Should you file a trademark opposition?
A trademark application is close to the finish line. A few more days left in the publication period, and the mark will be on its way to registration. Should you file a Notice of Opposition with the Trademark Trial and Appeal Board (TTAB). What does a TTAB trademark opposition case look like? How much would it cost? Can you settle early?
You have trademark questions. Hopefully, we can shed some light on how to navigate a TTAB trademark opposition.
How long is a trademark opposition?
Promptly after a Notice of Opposition is filed, the Board will set forth a Notice of Institution containing a schedule of deadlines. This trial schedule starts with the answer deadline and ends with an optional Request for Oral Hearing Due that typically spans over 15 months.
That certainly does not mean a trademark opposition will reach a decision within a year and a half. The Board can take several months to reach a decision after all deadlines are over. Moreover, extensions of time and suspensions occur quite frequently in trademark oppositions. Even a simple discovery motion, such as a motion to compel, can take months for the Board to decide which causes the remaining deadlines to get pushed back.
How much does a TTAB trademark case cost?
Legal costs can vary widely. It may be more helpful to estimate attorney’s fees by short, middle and long categories depending upon how vigorously the case is being fought. Ultimately, the cost of a trademark opposition will be a function of how much activity is required to obtain your desired result.
In a short case, both sides are amenable to an early settlement. For example, the opposer may simply want a coexistence agreement from the applicant. Approximate costs of a short trademark opposition may range from $3,000 to $10,000.
In a middle case, both sides have not come to an early amicable resolution. Accordingly, discovery will take place which increases costs. Each side may propound discovery requests such as interrogatories and document requests. A party want to take a deposition. Attending to such discovery requests can lead to significant attorney’s fees.
A middle case may involve a summary judgment motion. Even so, settlement is not out of the question. Occasionally, a motion for summary judgment may incentivize the parties to settle. Of course, the grant of a dispositive summary judgment would end the TTAB case.
A long case involves trial. The plaintiff has pretrial disclosures due followed by a 30-day trial period. Then it’s the defendant’s turn, followed by a rebuttal period for the plaintiff. Afterwards, briefs are submitted by the plaintiff and the defendant, followed by last reply brief by the plaintiff. An optional oral hearing may be requested.
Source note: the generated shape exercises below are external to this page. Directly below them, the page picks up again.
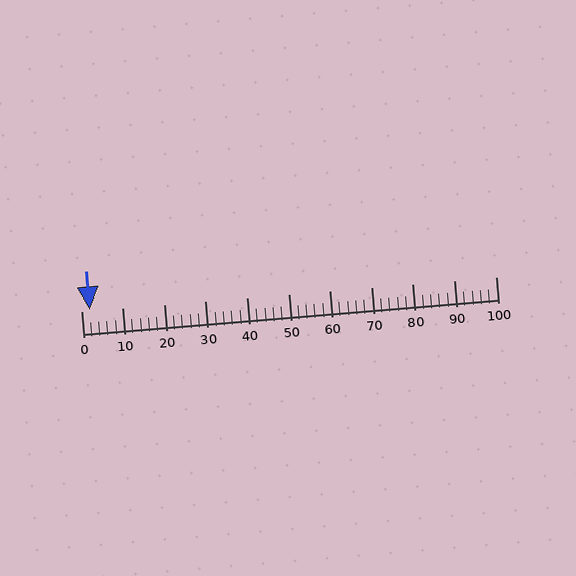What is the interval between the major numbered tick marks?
The major tick marks are spaced 10 units apart.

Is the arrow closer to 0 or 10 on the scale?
The arrow is closer to 0.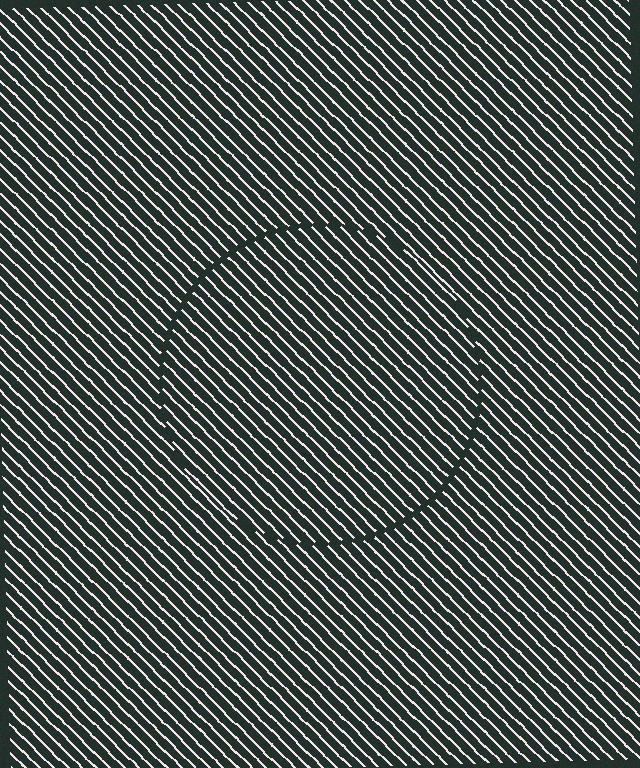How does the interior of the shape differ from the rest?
The interior of the shape contains the same grating, shifted by half a period — the contour is defined by the phase discontinuity where line-ends from the inner and outer gratings abut.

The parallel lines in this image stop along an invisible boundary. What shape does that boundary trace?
An illusory circle. The interior of the shape contains the same grating, shifted by half a period — the contour is defined by the phase discontinuity where line-ends from the inner and outer gratings abut.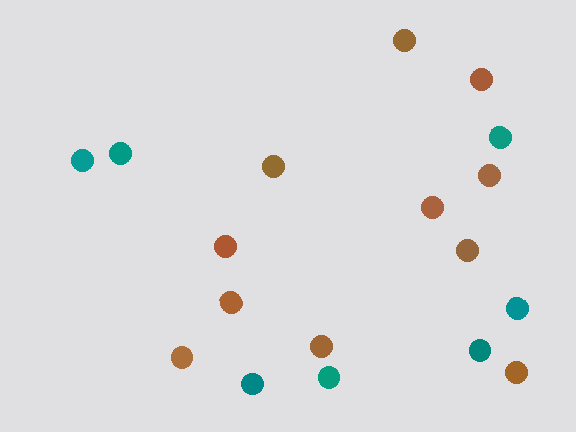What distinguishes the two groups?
There are 2 groups: one group of brown circles (11) and one group of teal circles (7).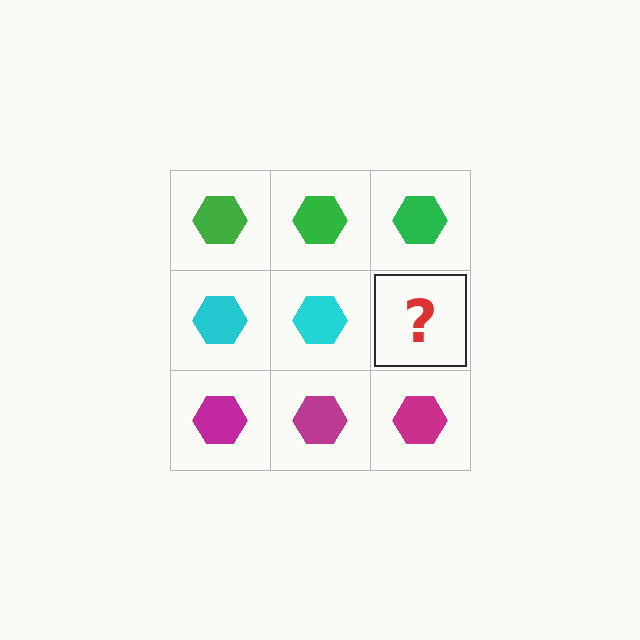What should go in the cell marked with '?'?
The missing cell should contain a cyan hexagon.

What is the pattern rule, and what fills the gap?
The rule is that each row has a consistent color. The gap should be filled with a cyan hexagon.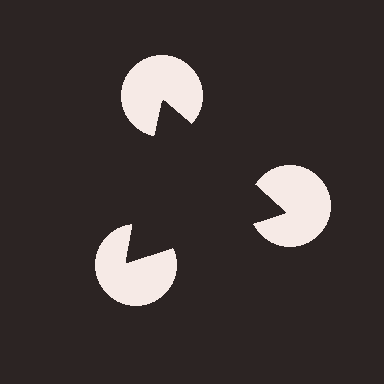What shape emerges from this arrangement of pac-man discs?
An illusory triangle — its edges are inferred from the aligned wedge cuts in the pac-man discs, not physically drawn.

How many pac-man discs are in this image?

While activity will subside after the trial schedule ends, it may be several months before the TTAB renders a decision. So be prepared to wait. A long time.
What is the most likely outcome?
I wrote a very unscientific post about the rough percentage of TTAB cases that reach final decisions. Statisticians would have a field day ripping apart my analysis of the TTAB data, but I think the overall conclusion is sound. A very high percentage of cases (i.e., over 90%) never reach a final decision. In this respect, TTAB cases are similar to IP litigation cases in federal courts which also rarely make it to trial.
So keep this perspective in mind when you’re contemplating a trademark opposition. Chances are high that your opposition may be a short or middle case.